P. Dokania, A. Behl, C. V. Jawahar and M. Pawan Kumar

We consider the problem of using high-order information (for example, persons in the same image tend to perform the same action) to improve the accuracy of ranking (specifically, average precision). We develop two learning frameworks. The high-order binary SVM (HOB-SVM) optimizes a convex upper bound of the surrogate 0-1 loss function. The high-order average precision SVM (HOAP-SVM) optimizes a difference-of-convex upper bound on the average precision loss function.


OPTIMIZING AVERAGE PRECISION USING WEAKLY SUPERVISED DATA

A. Behl, C. V. Jawahar and M. Pawan Kumar

We develop a novel latent AP-SVM that minimizes a carefully designed upper bound on the AP-based loss function over a weakly supervised dataset. Our approach is based on the hypothesis that in the challenging setting of weakly supervised learning, it becomes crucial to optimize the right accuracy measure. Using publicly available datasets, we demonstrate the advantage of our approach over standard loss-based binary classifiers on challenging problems in computer vision.


SELF-PACED LEARNING FOR LATENT VARIABLE MODELS

M. Pawan Kumar, B. Packer and D. Koller

We develop an accurate iterative algorithm for learning the parameters of a latent variable model such as latent structural SVM. Our approach uses the intuition that the learner should be presented with the training samples in a meaningful order: easy samples first, hard samples later. At each iteration, our approach simultaneously chooses the easy samples and updates the parameters.


REGION SELECTION FOR SCENE UNDERSTANDING

M. Pawan Kumar and D. Koller

We consider the problem of simultaneously dividing an image into coherent regions and assigning labels to regions using a global energy function. We form a large dictionary of putative regions using bottom-up over-segmentation techniques and formulate the problem of selecting the regions and their labels as an integer program. We provide an efficient dual decomposition method to solve an accurate linear programming relaxation of the integer program.


IMPROVED MOVES FOR TRUNCATED CONVEX MODELS

M. Pawan Kumar and P. Torr

We develop a new st-MINCUT based move-making method for MAP estimation of discrete MRFs with arbitrary unary potentials and truncated convex pairwise potentials. We prove that our method provides the best known multiplicative bounds (same as the bounds obtained by solving the standard linear programming relaxation followed by randomized rounding) for these problems in polynomial time. We demonstrate the efficacy of our approach using synthetic and real data experiments.
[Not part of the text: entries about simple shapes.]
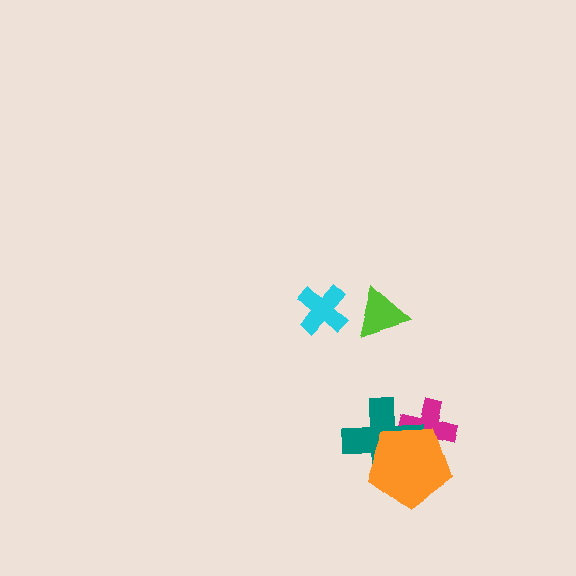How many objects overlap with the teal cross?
2 objects overlap with the teal cross.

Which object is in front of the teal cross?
The orange pentagon is in front of the teal cross.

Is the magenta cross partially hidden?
Yes, it is partially covered by another shape.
ANALYSIS OF CONVEX RELAXATIONS FOR MAP ESTIMATION

M. Pawan Kumar, V. Kolmogorov and P. Torr

We analyze several convex relaxations for MAP estimation of discrete MRFs. We show that the standard linear programming relaxation dominates (provides a tighter approximation than) a large class of quadratic programming and second order cone programming relaxations. Our analysis leads to new second order cone programming relaxations that are tighter than the linear programming relaxation.
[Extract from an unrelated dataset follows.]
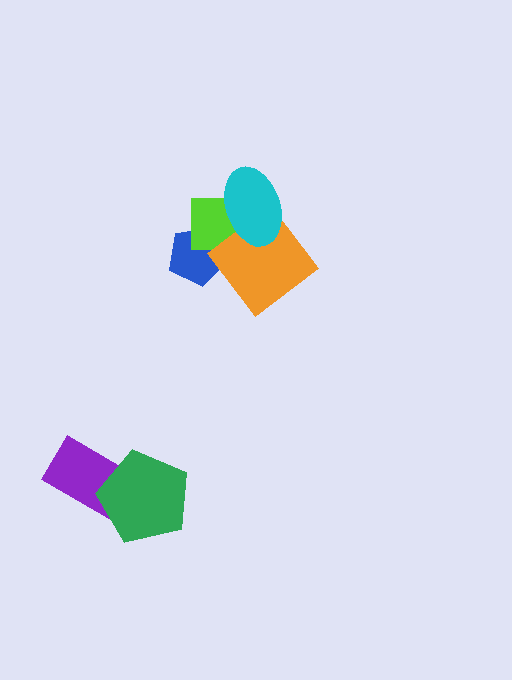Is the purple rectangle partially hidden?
Yes, it is partially covered by another shape.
OBJECT CATEGORY SPECIFIC SEGMENTATION

M. Pawan Kumar, P. Torr and A. Zisserman

Given an image containing an instance of a known object category, we obtain an accurate, object-like segmentation automatically. We match a parts-based object category model to the image. Each sample of the model provides cues about the shape of the particular instance, which are incorporated in a global energy function. The segmentation is obtained by minimizing the energy using a single st-MINCUT.
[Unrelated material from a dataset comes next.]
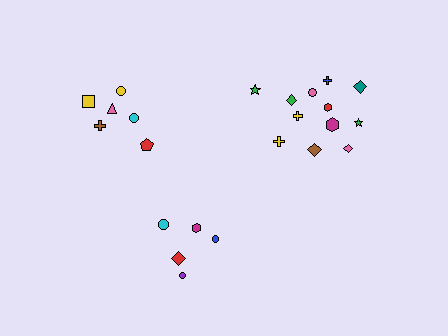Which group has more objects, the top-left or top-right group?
The top-right group.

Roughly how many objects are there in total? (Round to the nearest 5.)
Roughly 25 objects in total.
LEARNING LAYERED MOTION SEGMENTATIONS

M. Pawan Kumar, P. Torr and A. Zisserman

Given a video we learn a layered representation of the scene for motion segmentation in an unsupervised manner. The layered representation consists of the shape and appearance of the various rigidly moving segments in the scene, their occlusion ordering as well as their framewise transformations. These parameters are estimated from a video by minimizing a global energy function using block coordinate descent.